Ochenta hombres furiosos se abrieron paso a duras penas entre intrincados manglares y una espesa y fangosa jungla en la que no se distinguían ni las huellas de sus agresores, y aún no había transcurrido una hora de fatigosa marcha cuando empezaron a comprender que aquélla era una diabólica trampa natural que los ponía en clara desventaja.
Las empapadas botas se volvían más pesadas a cada paso, lianas y enredaderas se convertían en auténticas cortinas en las que las espadas apenas conseguían abrir hueco, afiladas púas les desgarraban la carne, nubes de insectos les atacaban con furia, y la pólvora comenzaba a humedecerse por culpa de la extrema humedad del bochornoso ambiente.
Y ni rastro del enemigo.
Ni un grito, ni una voz, ni tan siquiera un rumor. Sabían que estaban allí, rodeándoles, pero se mimetizaban de tal forma con la naturaleza, que podría creerse que se encontraban a cientos de leguas de distancia.
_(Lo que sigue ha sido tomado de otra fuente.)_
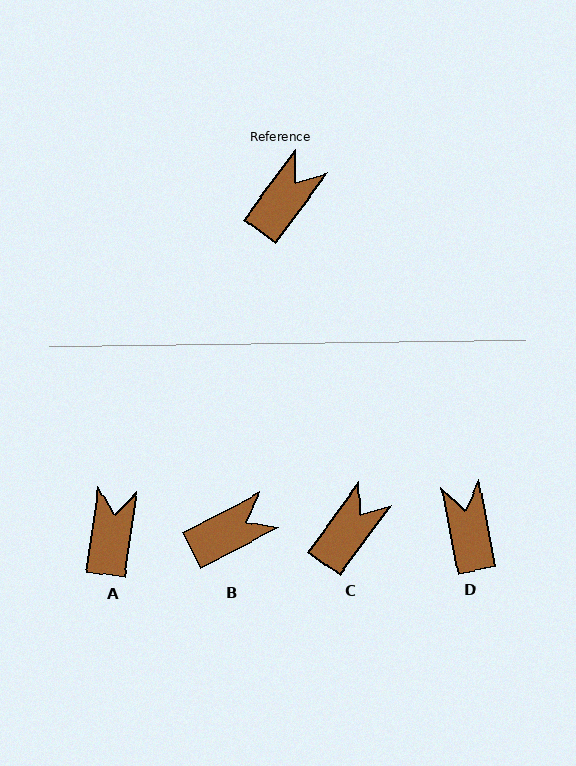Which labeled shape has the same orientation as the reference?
C.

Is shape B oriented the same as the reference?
No, it is off by about 26 degrees.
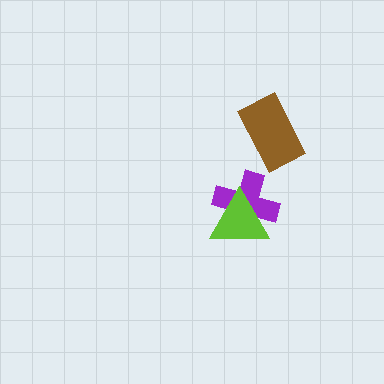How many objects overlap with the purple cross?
1 object overlaps with the purple cross.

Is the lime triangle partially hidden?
No, no other shape covers it.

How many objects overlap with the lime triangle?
1 object overlaps with the lime triangle.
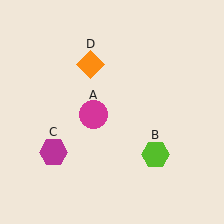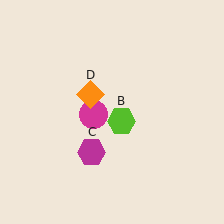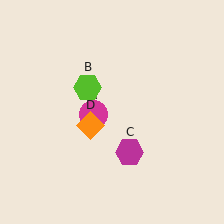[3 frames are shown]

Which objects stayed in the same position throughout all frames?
Magenta circle (object A) remained stationary.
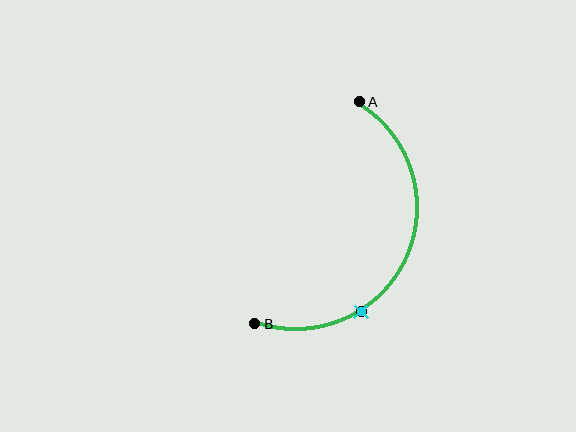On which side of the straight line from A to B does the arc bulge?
The arc bulges to the right of the straight line connecting A and B.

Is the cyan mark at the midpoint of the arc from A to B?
No. The cyan mark lies on the arc but is closer to endpoint B. The arc midpoint would be at the point on the curve equidistant along the arc from both A and B.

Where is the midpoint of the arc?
The arc midpoint is the point on the curve farthest from the straight line joining A and B. It sits to the right of that line.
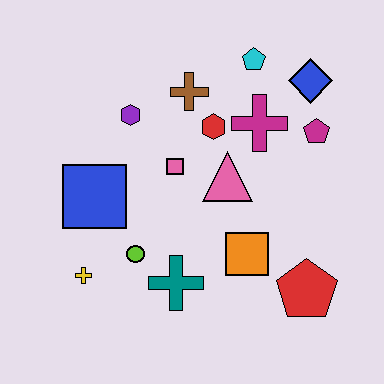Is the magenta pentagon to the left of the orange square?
No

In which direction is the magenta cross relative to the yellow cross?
The magenta cross is to the right of the yellow cross.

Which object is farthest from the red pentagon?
The purple hexagon is farthest from the red pentagon.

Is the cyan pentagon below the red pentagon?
No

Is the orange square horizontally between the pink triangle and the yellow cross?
No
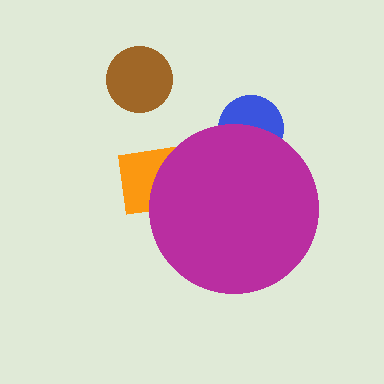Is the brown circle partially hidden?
No, the brown circle is fully visible.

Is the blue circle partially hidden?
Yes, the blue circle is partially hidden behind the magenta circle.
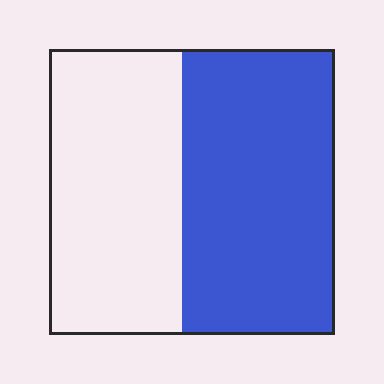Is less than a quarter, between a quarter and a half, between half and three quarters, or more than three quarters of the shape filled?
Between half and three quarters.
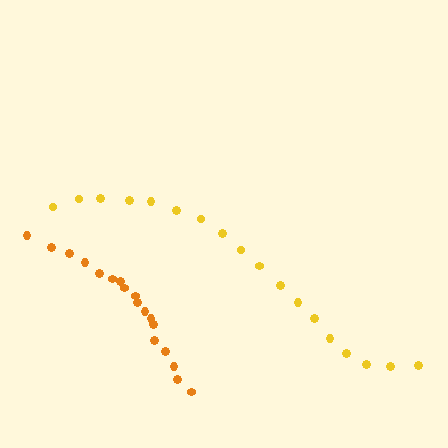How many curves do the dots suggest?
There are 2 distinct paths.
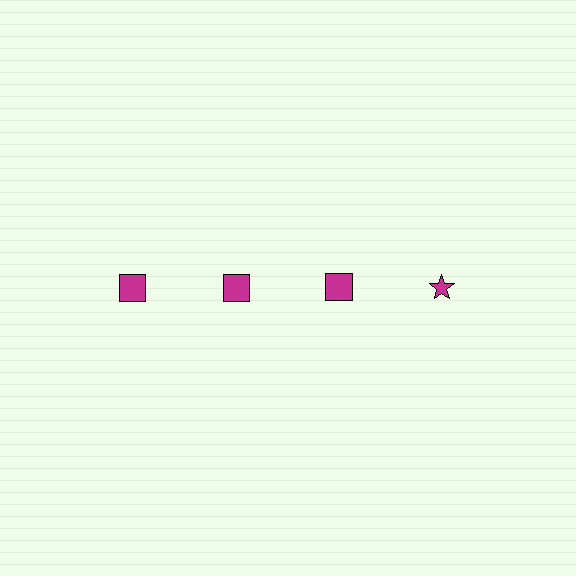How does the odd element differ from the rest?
It has a different shape: star instead of square.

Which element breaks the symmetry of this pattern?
The magenta star in the top row, rightmost column breaks the symmetry. All other shapes are magenta squares.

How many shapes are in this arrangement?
There are 4 shapes arranged in a grid pattern.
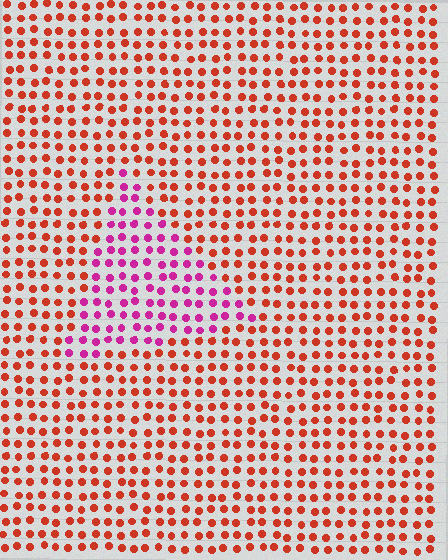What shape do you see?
I see a triangle.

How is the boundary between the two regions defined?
The boundary is defined purely by a slight shift in hue (about 50 degrees). Spacing, size, and orientation are identical on both sides.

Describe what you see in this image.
The image is filled with small red elements in a uniform arrangement. A triangle-shaped region is visible where the elements are tinted to a slightly different hue, forming a subtle color boundary.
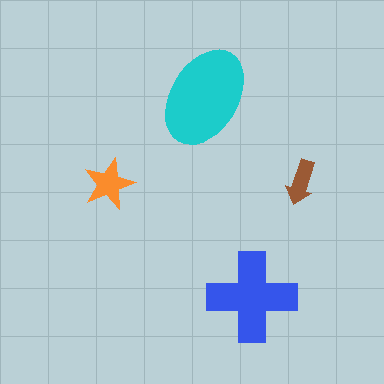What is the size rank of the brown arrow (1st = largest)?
4th.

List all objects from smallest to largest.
The brown arrow, the orange star, the blue cross, the cyan ellipse.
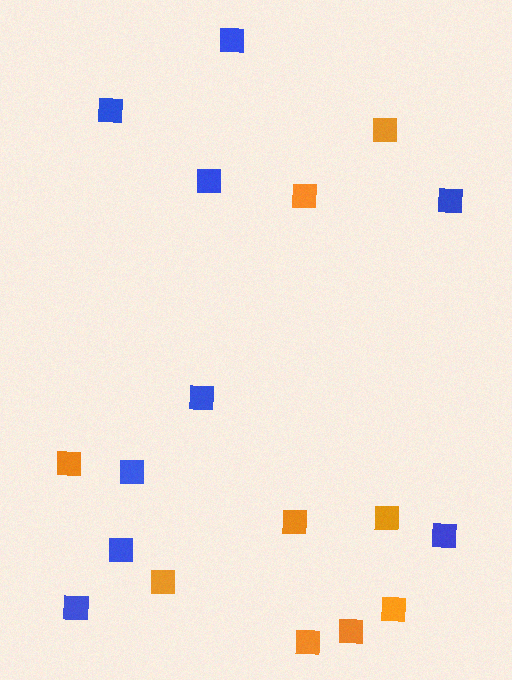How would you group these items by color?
There are 2 groups: one group of blue squares (9) and one group of orange squares (9).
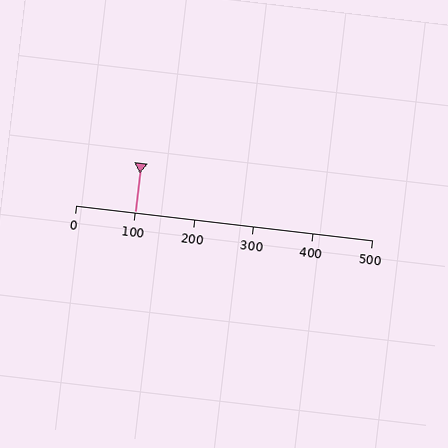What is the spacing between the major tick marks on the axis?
The major ticks are spaced 100 apart.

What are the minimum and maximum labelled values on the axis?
The axis runs from 0 to 500.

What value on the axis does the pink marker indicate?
The marker indicates approximately 100.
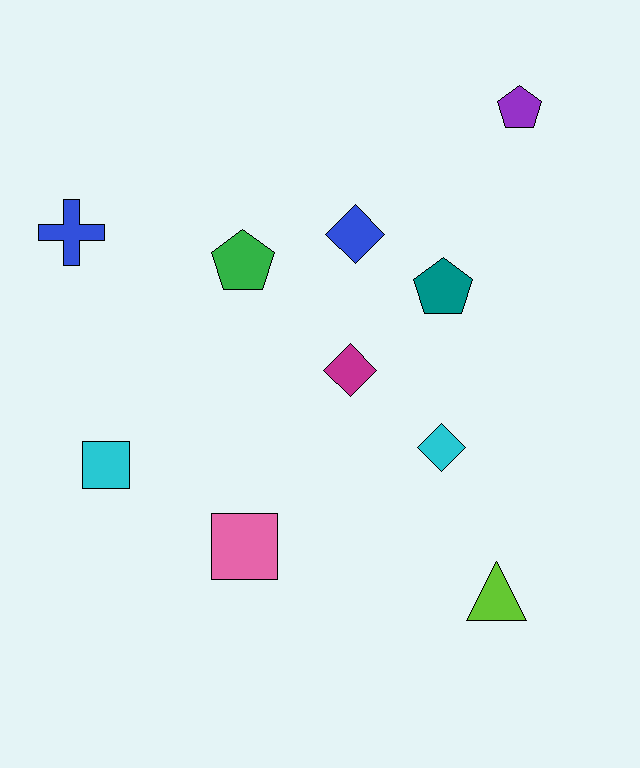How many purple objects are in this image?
There is 1 purple object.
Ojeda abría la marcha, apretados los dientes y con los músculos en tensión, ansioso por descargar su arma contra el primer salvaje que se pusiera a su alcance, pese a que lo único que acertaba a distinguir eran serpientes.
Docenas, tal vez centenares de serpientes de todas las clases, tamaños y colores.
—¡Que el Señor nos ampare! —murmuró alguien a sus espaldas.
—¡Y la Virgen María, su Santa Madre! —respondió otra voz anónima.
—¿Dónde están?
Yelmos, corazas y cotas de malla parecían haberse convertido en plomo mientras el sudor les corría por el cuerpo como sangre que hubiera decidido salir a airearse.
En ocasiones arrancar una bota del barro en que había quedado atrapada exigía un terrible esfuerzo.
Un chaparrón les empapó como si el gigantesco jardinero hubiese paseado sobre sus cabezas su enorme regadera.
El calor aumentaba por momentos.
Una serpiente coral de medio metro de largo y brillantes anillos de infinitos colores, surgió de entre la hojarasca, mordió una mano y se perdió de vista dejando tras de sí un moribundo.
Cundió el desánimo incluso entre los más decididos, los menos fuertes comenzaron a rezagarse, y si no se quedaron definitivamente atrás fue porque Juan de la Cosa, que cerraba la marcha, les advertía:
—Esos malditos fantasmas se encuentran por todas partes y os irán cazando uno por uno. Nuestra única posibilidad de salvación está en mantenernos unidos.
Al poco, un muchacho que se había detenido a descansar se derrumbó como fulminado por un rayo, lanzó un ronco estertor mientras intentaba arrancarse el pequeño dardo que un hábil tirador de cerbatana le había clavado en el cuello, y expiró antes de que el compañero que tenía más cerca pudiera auxiliarle.
Nunca la muerte fue más invisible, ni la derrota se presentó más silenciosa. No teníamos contra quién luchar y ése es el peor enemigo que conozco.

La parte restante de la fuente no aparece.